21 March 2024

Seven Crashes

The Economic Crises That Shaped Globalisation

Harold James
2023, Yale University Press, 367 pages,
ISBN 9780300263398

Reviewer: Ian Harwood

Despite the trauma generated by the global financial crisis and, subsequently, the global pandemic and the acute fears of “de-globalisation” both these seismic “once-in-a-lifetime” events engendered, we continue to live in an increasingly globalised world. International trade in goods and services keeps expanding, capital continues to flow in search of the most attractive global investment opportunities while worldwide digital communication becomes ever more pervasive.

Such ever-increasing globalisation, however, certainly can’t be taken for granted. Indeed, as we’re all too painfully aware, multiple threats abound which threaten its abrupt reversal – whether in the form of increasingly acute geo-political tensions or greatly enhanced concerns to safeguard both domestic producers and vulnerable supply chains.

Given such clear threats to the present status quo, knowledge of how the current state of intense global interconnectedness came about – and, in particular, what went right and, conversely, wrong in this long-lived and continually evolving process – serves an exceptionally useful purpose at the present juncture. Happily, access to such a source of fount of wisdom is handily provided by Harold James in his most recent book.

James has written widely and extensively throughout the course of a long and distinguished academic career, focusing principally upon German and European economic and financial history. He is also the International Monetary Fund’s official chronicler (his “The IMF and the European Debt Crisis” was published earlier this year). Importantly, moreover, James also has excellent past form on the globalisation score, beginning with his “The End of Globalisation” which addressed the widespread reverses brought about by the Great Depression and which was published over two decades ago.

His latest contribution to this pivotal genre comprises an examination of seven key episodes in the history of the modern globalisation process. James begins with the widespread European famine and political unrest of the 1840s, moves onto the 1873 world financial crisis and, thence, focuses successively upon WW1 and the subsequent hyper-inflations, the Great Depression, the Great Inflation of the 1970s, the Global Financial Crisis and, finally, the coronavirus pandemic and the worldwide lockdown this provoked.

Several of the episodes constituted supply shocks (both negative and positive) while others constituted adverse demand shocks. A key argument is that the supply shocks had the general effect of advancing the progress of globalisation while the adverse demand shocks worked in the contrary direction, served to brake the globalisation process and, even, put it into reverse. Such a distinctive argument (to your reviewer at least) appears wholly original. Importantly, moreover, it is a highly persuasive and thought-provoking thesis.
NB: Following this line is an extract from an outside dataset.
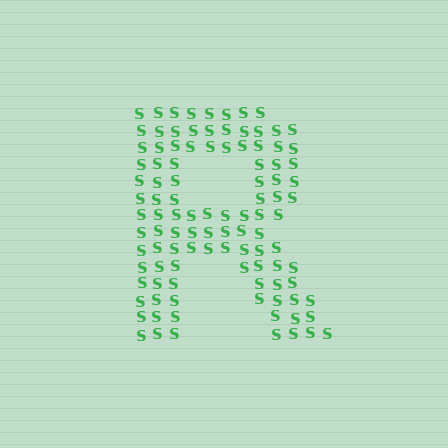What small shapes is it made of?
It is made of small letter S's.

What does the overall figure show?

James’ treatment of all these critical episodes contains a consistently absorbing wealth of detail – whether in the economic, social or political spheres – in support of his major thrusts of argument. His analysis is also characterised by an intense focus upon the advance of science and technology (aka “human ingenuity”) and the application thereof.

A further facet of his analysis which warrants especial mention are his extensive “pen portraits” of particularly influential economists with an emphasis upon their seminal contributions to ongoing academic and policy debates. Unsurprisingly, Keynes receives a considerable amount of attention in this connection but so do Marx, Jevons, Hayek, Friedman, Bernanke, Summers and Chetty.

Overall, this is an impressive book which covers an exceptional amount of ground and is, moreover, highly readable. “Seven Crashes” is also arguably essential reading at the present juncture, as the lessons it adduces from the prior history of globalisation can only be helpful in navigating the considerable challenges to globalisation which currently confront us.